Ho trovato … Ho trovato il segreto di racchiudere questo prezioso rimedio così efficace e così salutare in un piccolo volume sotto la forma di una pillola molto facile da prendere senza essere avvolta, avente un aspetto d’Oro gradevole da vedersi ed un fondo che supera tutto ciò che ciò che si può dire. Pretendo chiamarla “la pillola divina” … Cum veniunt rebus nomina saepe suis.

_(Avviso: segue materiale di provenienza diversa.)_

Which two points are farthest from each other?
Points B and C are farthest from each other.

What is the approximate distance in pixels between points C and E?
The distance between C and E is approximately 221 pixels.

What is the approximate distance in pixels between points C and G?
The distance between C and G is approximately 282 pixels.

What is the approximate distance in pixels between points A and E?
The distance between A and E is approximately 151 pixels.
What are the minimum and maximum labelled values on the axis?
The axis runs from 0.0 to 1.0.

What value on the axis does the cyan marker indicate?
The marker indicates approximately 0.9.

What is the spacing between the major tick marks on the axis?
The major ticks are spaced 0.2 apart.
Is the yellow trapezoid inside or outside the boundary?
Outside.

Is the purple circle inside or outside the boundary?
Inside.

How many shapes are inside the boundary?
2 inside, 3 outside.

Ma poiché è la Medicina dei Re, dei Principi e dei Monarchi, dei grandi Signori e degli uomini potenti, sia a causa della sua rarità sia del suo prezzo, che è di un Luigi d’oro, la somministrazione che non consiste che di una sola pillola, non la darei che nei casi di grande malattia, e per seri motivi e, a tutti coloro infine che la vorranno pagare.

 

Con tali imbonimenti, come stupirsi che in Germania, si designano i ciarlatani con l’appellativo di Pillenœrzte (medici delle pillole) e che nelle commedie vaudeville francesi gli apprendisti apotecari si chiamano comunemente “La Pillola”!

La pillola doveva conoscere, alla fine del XVIII secolo, una moda straordinaria, moda che fu sfruttata con un brio del tutto particolare dagli Inglesi.

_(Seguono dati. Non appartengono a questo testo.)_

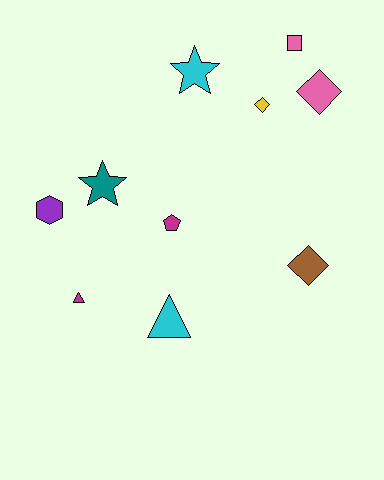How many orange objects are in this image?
There are no orange objects.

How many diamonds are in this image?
There are 3 diamonds.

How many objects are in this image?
There are 10 objects.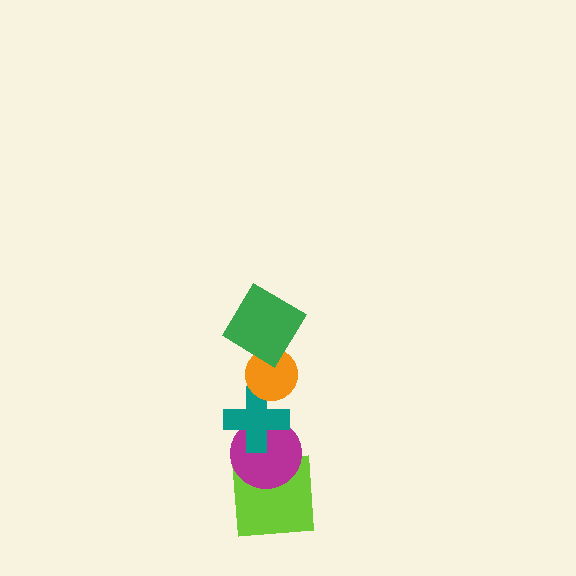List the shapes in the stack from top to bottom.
From top to bottom: the green diamond, the orange circle, the teal cross, the magenta circle, the lime square.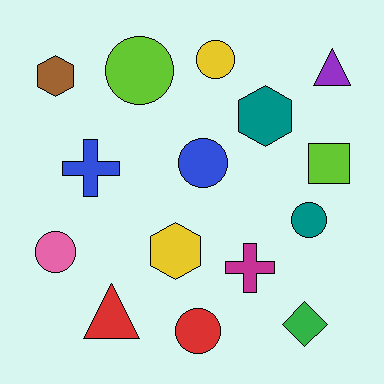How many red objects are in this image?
There are 2 red objects.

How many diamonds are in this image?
There is 1 diamond.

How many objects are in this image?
There are 15 objects.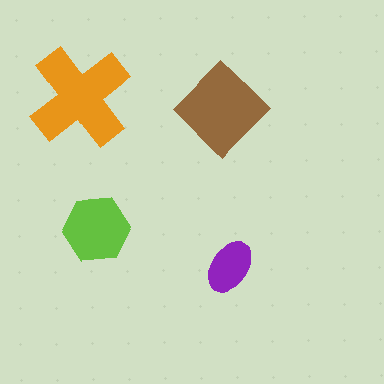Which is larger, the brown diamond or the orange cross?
The orange cross.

Dopo le pillole Anderson, dopo le pillole analetti che di Rob James, essi lanciarono quelle di Parr, dette “di lunga vita”. Thomas Parr, se si deve credere al prospetto (ed i clienti gli crederono), aveva affidato la ricetta del suo rimedio ai suoi discendenti attraverso il prezioso testamento che egli aveva dettato nel 1630, all’età di 147 anni: l’ottenne egli stesso da una strega. Una vignetta del prospetto ci mostra Thomas Parr in visita ad un altro vegliardo Jenkins, a conoscenza del segreto e che doveva vivere sino ai 169 anni. In quanto a Parr, dopo essersi risposato a 120 anni, ebbe il torto di andare alla corte dove bisbocciò talmente che ne morì “prematuramente” nel suo 153° anno.

 

pillola--6.jpg

Vignetta del prospetto delle pillole PARR riproducente l’incontro tra Parr e Jenkins.

 

Altre pillole di lunga vita attribuivano la loro virtù alle pazienti ricerche di un vecchio alchimista, “il priore di Schanté”, mentre risultavano dagli sforzi commerciali di un ciarlatano strasburghese chiamato G. A. Schanté (1856). 

 

 

pillola--7.jpg

Il priore di Schanté mentre sta preparando la base per le sue pillole, (da un prospetto del 1856 delle pillole di Schanté).

 

Le “pillole Vesperidi” di Hebert (1844), che dovevano essere inghiottite vesperalmente in vista di un’azione mattinale, avevano issato un motto molto fiero: “Il Ventre Libero!”.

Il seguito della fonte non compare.